Suite FranVaise is fully justified. It has been hailed as a masterpiece, which it may be, but for the wrong reasons. It is rather an heroic attempt to write a novel about a nightmare in which the writer is entirely embedded. It is thus an act of moral courage beyond the norm, or perhaps the only method of retaining sanity in response to unnatural dangers. And yet it is recognisable as a novel, even of manners, in which the social classes are faithfully delineated. It arouses a certain unease in the reader who has the benefit of hindsight. It is interesting to note that Némirovsky’s earlier and largely forgotten novels have been reprinted and are already in the bookshops.

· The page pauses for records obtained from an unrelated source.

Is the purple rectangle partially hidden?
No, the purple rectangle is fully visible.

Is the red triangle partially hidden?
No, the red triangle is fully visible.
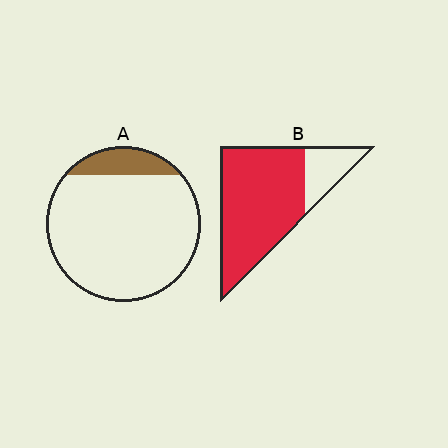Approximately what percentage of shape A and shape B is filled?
A is approximately 15% and B is approximately 80%.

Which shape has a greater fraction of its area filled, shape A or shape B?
Shape B.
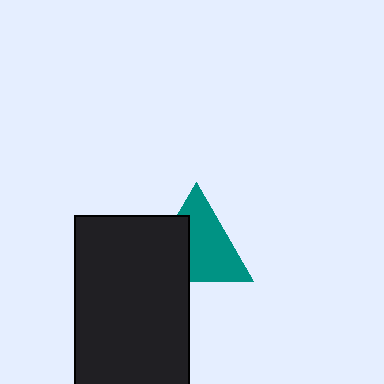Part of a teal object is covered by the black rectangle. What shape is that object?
It is a triangle.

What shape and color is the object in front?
The object in front is a black rectangle.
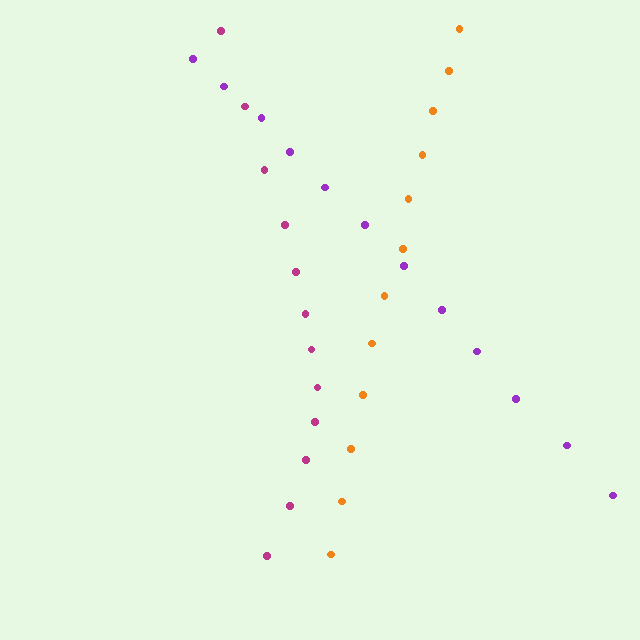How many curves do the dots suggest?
There are 3 distinct paths.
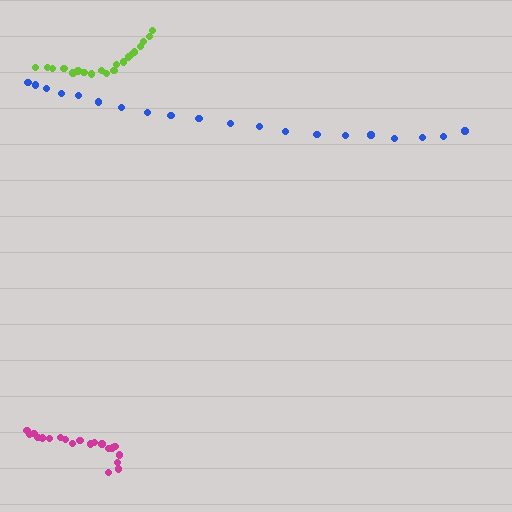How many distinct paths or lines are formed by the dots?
There are 3 distinct paths.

The Prix Femina was awarded to JeanPaul Dubois for Une Vie FranVaise (Editions de l’Olivier) which is less ambiguous. Punctuated by presidencies from de Gaulle to Chirac, this is in effect a rite of passage novel and at the same time an autobiographical reflection on what it was like to be young, and then not so young, from 1958 to the present day. This account of sexual awakening, of student revolt, or simply revolt against the established order, matures into reluctant coming to terms with professional achievements and domestic disappointments in the light of middle age. Unashamedly personal, the novel slowly becomes weightier, until it turns at last into the tragedy it was always intended to be. With his own failures amplified by the events of 9/11 and the mysterious explosion in the author’s own city of Toulouse which has never been properly explained, Une Vie FranVaise finally attains a simplicity and indeed a dignity which might satisfy that correspondent who was moved to write to the newspaper complaining of a lack of energy in what publishers had to offer readers like herself.

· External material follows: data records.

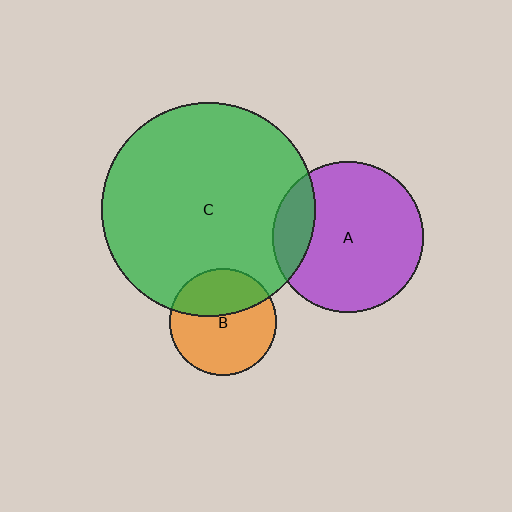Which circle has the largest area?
Circle C (green).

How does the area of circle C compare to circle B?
Approximately 4.0 times.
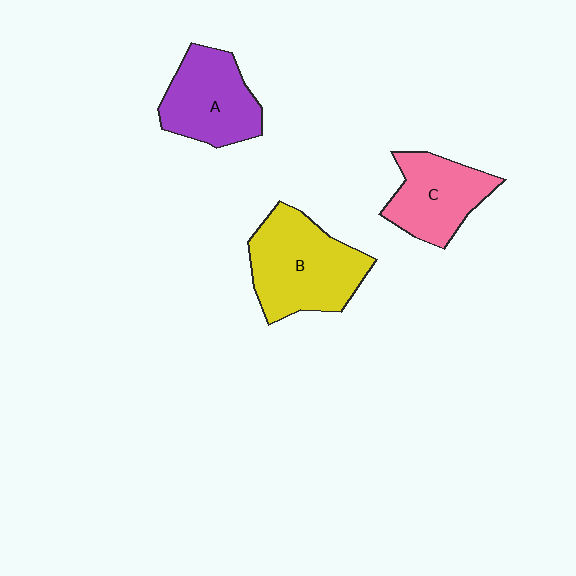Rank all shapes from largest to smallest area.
From largest to smallest: B (yellow), A (purple), C (pink).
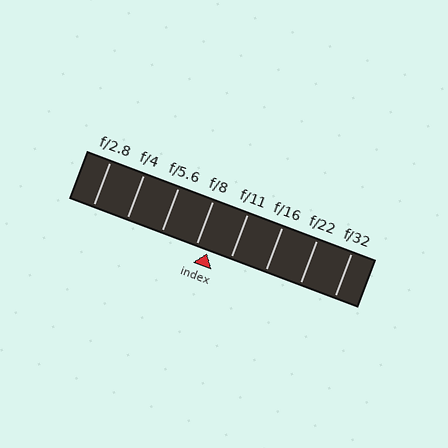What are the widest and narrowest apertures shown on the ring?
The widest aperture shown is f/2.8 and the narrowest is f/32.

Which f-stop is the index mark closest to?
The index mark is closest to f/8.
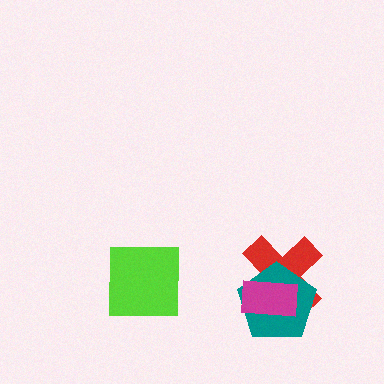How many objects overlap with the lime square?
0 objects overlap with the lime square.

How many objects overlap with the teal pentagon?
2 objects overlap with the teal pentagon.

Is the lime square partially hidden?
No, no other shape covers it.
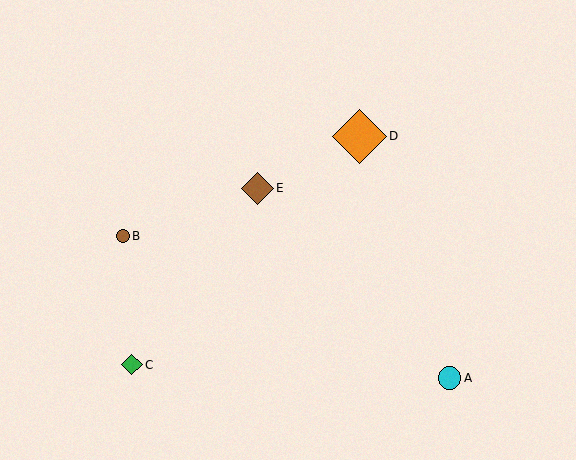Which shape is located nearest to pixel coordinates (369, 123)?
The orange diamond (labeled D) at (359, 136) is nearest to that location.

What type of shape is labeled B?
Shape B is a brown circle.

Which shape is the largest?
The orange diamond (labeled D) is the largest.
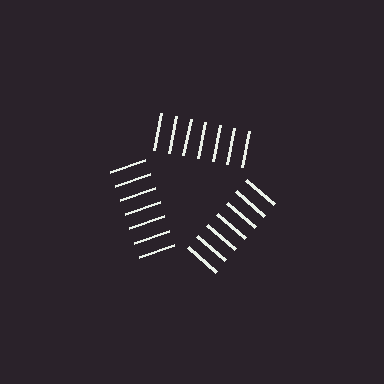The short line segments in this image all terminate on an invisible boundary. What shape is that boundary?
An illusory triangle — the line segments terminate on its edges but no continuous stroke is drawn.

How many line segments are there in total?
21 — 7 along each of the 3 edges.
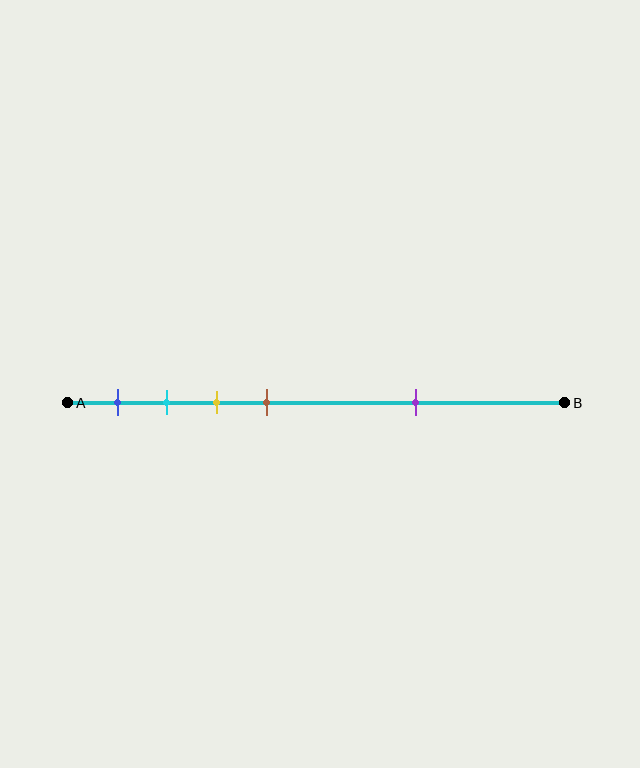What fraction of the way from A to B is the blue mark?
The blue mark is approximately 10% (0.1) of the way from A to B.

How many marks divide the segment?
There are 5 marks dividing the segment.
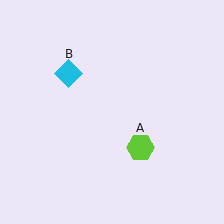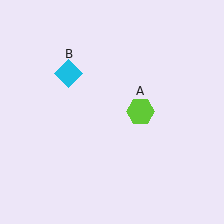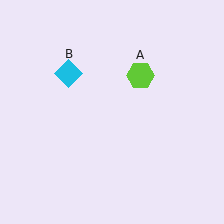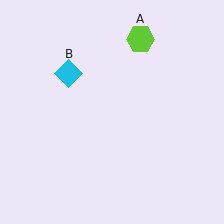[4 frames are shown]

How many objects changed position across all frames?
1 object changed position: lime hexagon (object A).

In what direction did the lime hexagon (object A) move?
The lime hexagon (object A) moved up.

By contrast the Prix Médicis was awarded to La Reine du Silence (Gallimard) by Marie Nimier which is all languor and self-absorption. This is a mind-numbing investigation into the death of Roger Nimier, the author’s father, in 1962. Roger Nimier, the picturesque author of Le Hussard Bleu, had been driving in his Aston Martin with a woman passenger when he crashed the car and died. Forty years later his daughter embarked on a personal inquest into his death, visiting his tomb, interviewing the woman passenger’s son, while at the same time cataloguing details of her own life which are hardly relevant to her self-appointed task. It transpires that Roger Nimier was a violent man who once put a gun to his infant son’s head, that he let himself be photographed with writers and actors but never with his children. His daughter, to judge from this account, suffers from this legacy, which continues to haunt her. Limpidly written, this is nevertheless a morbid undertaking, in which too few facts do duty for others which have been lost, and even those few too inconsequential to satisfy the reader.

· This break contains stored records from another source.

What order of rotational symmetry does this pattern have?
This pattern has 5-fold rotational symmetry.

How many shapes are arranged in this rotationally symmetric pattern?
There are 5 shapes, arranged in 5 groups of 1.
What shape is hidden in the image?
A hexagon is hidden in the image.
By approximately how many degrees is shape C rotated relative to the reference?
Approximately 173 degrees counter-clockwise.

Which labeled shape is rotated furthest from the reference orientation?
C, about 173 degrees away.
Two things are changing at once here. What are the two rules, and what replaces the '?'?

That there are too many novels is a conviction widely held but rarely acknowledged. Some — too few — will be good. Most will be diverting. Others will disappoint. Such, I fear, will be the fate of Laurent Gaudé’s Prix Goncourt-winning Le Soleil des Scorta, an Italian family saga written in a style much too melodramatic for its content, and thus simultaneously old-fashioned and excessive. The brave woman who confided her disappointment to Le Figaro was that humble creature, the common reader. We wish her well in her quest, and assure her that her observations have been noted.